Far, far away—from the field of Kurukshetra, from the yugas of gods and mortals—
A light flickered in the darkness.
And a soul began to awaken.
Karna's POV
Between End and Beginning
There was no pain.
No clang of metal.
No weight of armor.
No screams.
No earth beneath his feet.
No sun above.
Just darkness.
But not the suffocating kind.
This one was warm. Quiet. Still.
Like floating in ink, yet untouched by its weight.
Karna drifted.
He couldn't feel his body anymore—no limbs, no breath, not even a heartbeat.
And yet… he was aware.
Aware of himself. Of his thoughts. Of something deeper.
"Is this what death feels like?"
He wondered—not with panic, but with the curiosity of someone who'd already endured the worst that life could offer.
Strangely, he didn't feel fear. No dread crawled over him.
Instead, there was peace.
A serenity he had never known in the noise and ache of the world he had left behind.
His thoughts moved like ripples in water.
"So… it's over," he murmured inwardly.
"Everything I fought for. Everything I endured. All the names, all the lies, all the oaths."
He waited for sorrow to rise.
For regret to gnaw at him.
But it didn't.
He thought he would be angry—at fate, at his curse, at his loss.
He wasn't.
He thought he would ache with longing—for his son, for the throne, for glory.
He didn't.
There was only one lingering thread in his heart, tugging gently.
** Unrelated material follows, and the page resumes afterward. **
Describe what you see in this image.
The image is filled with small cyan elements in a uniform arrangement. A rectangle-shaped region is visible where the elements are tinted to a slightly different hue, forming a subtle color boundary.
"I still believe I was right… standing with Duryodhana."
His mind didn't waver.
"Right or wrong, I stood by the one who stood by me. I cannot abandon that, even in death."
He felt no pride in it.
Just… truth.
Time didn't exist here.
There were no moments to measure, only thoughts that drifted freely.
And then, from somewhere far within, a quieter voice whispered:
"I had no real wishes left. No crown. No fame. I've seen it all fall apart."
He paused.
"…But maybe…"
A soft ache began to form—not in the body, but in memory.
"…Maybe I did wish for something."
He saw flashes—of his foster mother's gentle hands, his father's firm encouragement, the hearth of a simple home.
And then, shadowed behind it…
A face he had never seen.
A mother he had never known.
Brothers he had fought and nearly slain.
A truth that had come too late.
"A true family," he whispered to the dark.
Not titles. Not alliances. Not borrowed identities.
Just belonging.
That single, quiet wish lingered like the final glow of a dying ember.
"I wonder…"
"What life could have been—if I had truly known what it felt like to be… someone's son. Someone's brother. Without shame. Without masks."
A silence followed, heavier this time.
Then Karna sighed, if such a thing could exist in this formless drift.
"Not that it matters now. The world has moved on. I have no more to give it."
He felt himself beginning to fade. Not violently—more like dissolving into sleep.
One final thought crossed his mind.
"Will I go to heaven… or to hell?"
He chuckled silently.
"Or will fate play one last joke on me?"
The darkness began to stir.
A faint pull.
Like something… calling.
Not judgment.
Not punishment.
Something else.
A summons.
And for the first time, in what felt like eternity, Karna sensed something new.
Not an end.
A beginning.
Just as Karna drifted in the calm darkness, he felt a faint pull on his soul. It was subtle at first, then grew stronger—drawing him toward something unknown.
Then, like a whisper cutting through the silence, Krishna's voice echoed in his mind,
"Perhaps, Karna… your dharma was never about this war. Perhaps your story doesn't end here."
The words lingered, unfinished—like a riddle left behind.
Before Karna could make sense of them, a tunnel of light emerged ahead, wide and radiant. It pulled him in effortlessly. The light grew brighter, surrounding him from all sides.
And for the first time since everything had ended, confusion stirred in him again.
"What… is going to happen to me now?"
He wondered, as the light consumed him.